Why DAPPS, not raw AX.25?

Raw AX.25 connections are point-to-point, session-oriented, and ephemeral. If you write your app directly against AX.25, you end up writing - every time - the same ten things: connection retries, partial-write handling, "what if the other end isn't listening right now," "what if the link drops mid-message," idempotent reprocessing on reconnect, framing for application-level messages, routing across multiple bearers, and so on.

DAPPS does that work once, in one place, so the app gets to be just an app:

on_message("hello")  reply("world")

vs.

loop:
    try connect to G7XYZ
    if connected: send "hello"
    else: schedule retry, persist to disk, hope BPQ is up
    on partial response: figure out how much arrived, reconnect, ask again
    on duplicate: was that the original or a redelivery?

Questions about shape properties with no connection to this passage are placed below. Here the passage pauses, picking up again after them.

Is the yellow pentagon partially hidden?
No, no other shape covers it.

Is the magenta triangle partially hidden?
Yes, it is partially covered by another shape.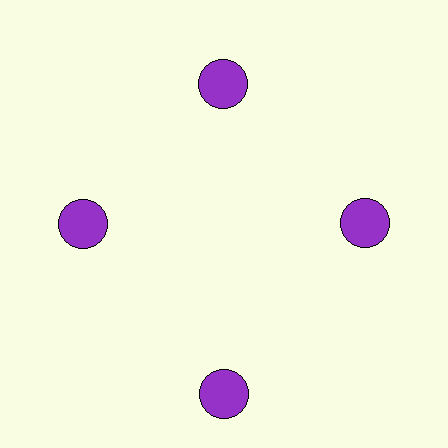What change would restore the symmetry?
The symmetry would be restored by moving it inward, back onto the ring so that all 4 circles sit at equal angles and equal distance from the center.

Multi-part messages, transparently

Payloads larger than the operator's configured fragment threshold (default 4 KB) are split into N fragments at submit, each delivered independently and reassembled at the receiver. From the app's perspective this is invisible - you submit a 50 KB message, the destination app receives a 50 KB message, and the sender doesn't see N separate "delivered" notifications.

What you should know:

  • Per-hop reassembly, not end-to-end reassembly. Intermediate nodes buffer fragments and forward the reassembled message - they don't pass fragments along independently.
  • Reassembly buffers age out after the operator's configured timeout (7 days by default). A message whose fragments take longer than that to all arrive will fail.
  • Fragments are independently retried, so a partial multi-part message doesn't restart from fragment 0 if the link drops at fragment 7.

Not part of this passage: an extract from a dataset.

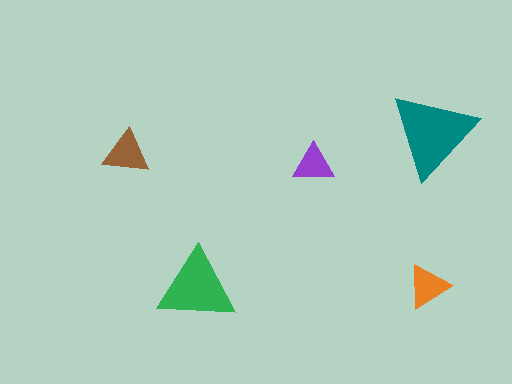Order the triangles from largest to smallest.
the teal one, the green one, the brown one, the orange one, the purple one.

For most apps, treat multi-part as "transparent - your message goes." For very large messages, consider whether DAPPS is the right layer at all (it isn't for MB-scale data).

Binary payloads

DAPPS doesn't impose any encoding on the payload. The bytes you submit are the bytes the destination app receives. JSON, Protocol Buffers, MessagePack, an image file, a TLS handshake - DAPPS doesn't care. Both interfaces give you a byte array:

  • MQTT: the publish payload is byte[]. Use it directly.
  • REST: the JSON request/response wraps the bytes as a base64 string in the payload field. The example apps decode it on receive and base64-encode on submit.

A worked browser example is examples/file-transfer/ - picks a file, sends it, previews it on arrival inline if it's image/* or as a download link otherwise. The app puts a one-line JSON envelope in front of the file body so the receiver knows the filename and MIME type; that envelope is the app's convention, not DAPPS's. A sibling examples/letters/ shows the same envelope-on-top-of-bytes pattern for long-form text correspondence (subject + multi-paragraph body) with IndexedDB persistence for the conversation timeline.

For payloads above the fragment threshold, the multi-part machinery above kicks in - again invisibly. There's no "the sender chunked it deliberately" path that the receiver needs to be aware of: app code submits one whole message, app code receives one whole message, DAPPS handles the wire-level splitting in between.